Forrest Park has quietly been added to the National Register of Historic Places, and efforts to rename the park or disinter the bodies buried there have, for now, been laid to rest.
The park at Union and Manassas where Confederate Gen. Nathan Bedford Forrest and his wife are buried received the honorary designation this month from the National Park Service.
The park has long been a point of racial controversy in Memphis, with local officials and other groups periodically rallying to rename the park and remove the statue of Forrest, a revered cavalry leader in the Civil War who also was a slave trader and a leader of the Ku Klux Klan.
Fans of Gen. Nathan B. Forrest were “the firstest with the mostest” at maneuvering to get National Park Service recognition of the park’s controversial name.
The nomination was submitted by the Forrest Camp of the Sons of Confederate Veterans.
“It’s just a great honor to have the park and the statue recognized as a historic place,” said Lee Millar, the camp’s public affairs officer. “We’re very happy for fellow historians and the city and county to have another site listed on the national register.”
Although not involved in seeking the designation, the Gen.
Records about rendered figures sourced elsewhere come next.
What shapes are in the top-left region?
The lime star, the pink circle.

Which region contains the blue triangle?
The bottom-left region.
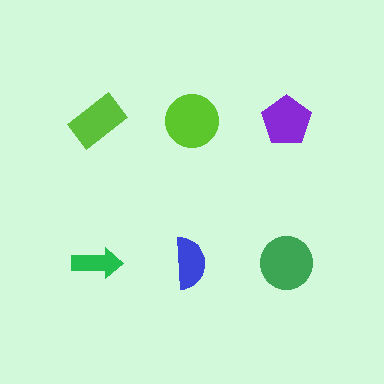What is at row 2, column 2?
A blue semicircle.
Nathan Bedford Forrest Chapter of the United Daughters of the Confederacy also was excited by the news.
“I’m very happy, basically because it’s just a part of Memphis’ history that needs to be preserved for future generations,” said president Audrey Rainey.
Attorney and former Shelby County commissioner Walter Bailey tried to quash the nomination but says continued protests will be put on hold. “I think we’re at a point where until such time as we see some concern by our city leaders, we have to continue to pause,” Bailey said. And he doesn’t blame the Forrest supporters for their success.
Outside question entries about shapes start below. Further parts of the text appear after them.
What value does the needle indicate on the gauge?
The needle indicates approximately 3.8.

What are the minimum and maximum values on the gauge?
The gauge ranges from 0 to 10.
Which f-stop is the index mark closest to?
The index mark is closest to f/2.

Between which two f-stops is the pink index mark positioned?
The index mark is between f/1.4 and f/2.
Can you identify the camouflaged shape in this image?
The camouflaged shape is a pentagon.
“It seems to me the responsibility and the blame rest with our city leaders for being so passive about it,” Bailey said. Last fall, the nomination went before the Tennessee Historical Commission. Initially approved, the vote was rescinded after about a dozen Memphians, including Bailey and state Rep. G.A. Hardaway, protested, arguing that the park had been created to pay homage to a slave trader.
The Sons of Confederate Veterans withdrew the nomination, regrouped and successfully appealed the state commission’s decision to the park service, which administers the register. Despite the successful bid, the designation is an honor, not a shield.
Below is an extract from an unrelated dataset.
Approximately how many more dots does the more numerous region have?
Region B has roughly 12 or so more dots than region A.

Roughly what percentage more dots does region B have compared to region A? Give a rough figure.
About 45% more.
Because Forrest Park is owned by the city of Memphis, the city has the authority to rename it or have the graves moved unless the project involves federal dollars, said Bill Reynolds, spokesman with the National Park Service in Atlanta.
“If the city makes changes to the site in some way, shape or form that would or could cause a potential review of the status of the site, it could cause it to lose its designation if the historical integrity of the site is compromised in any way,” he said.
The 8-acre park was established in the early 1900s and was designed by famed park and landscape designer George Kessler. The sculpture of Forrest was done by Charles H. Niehaus, whose work can be seen at the Library of Congress.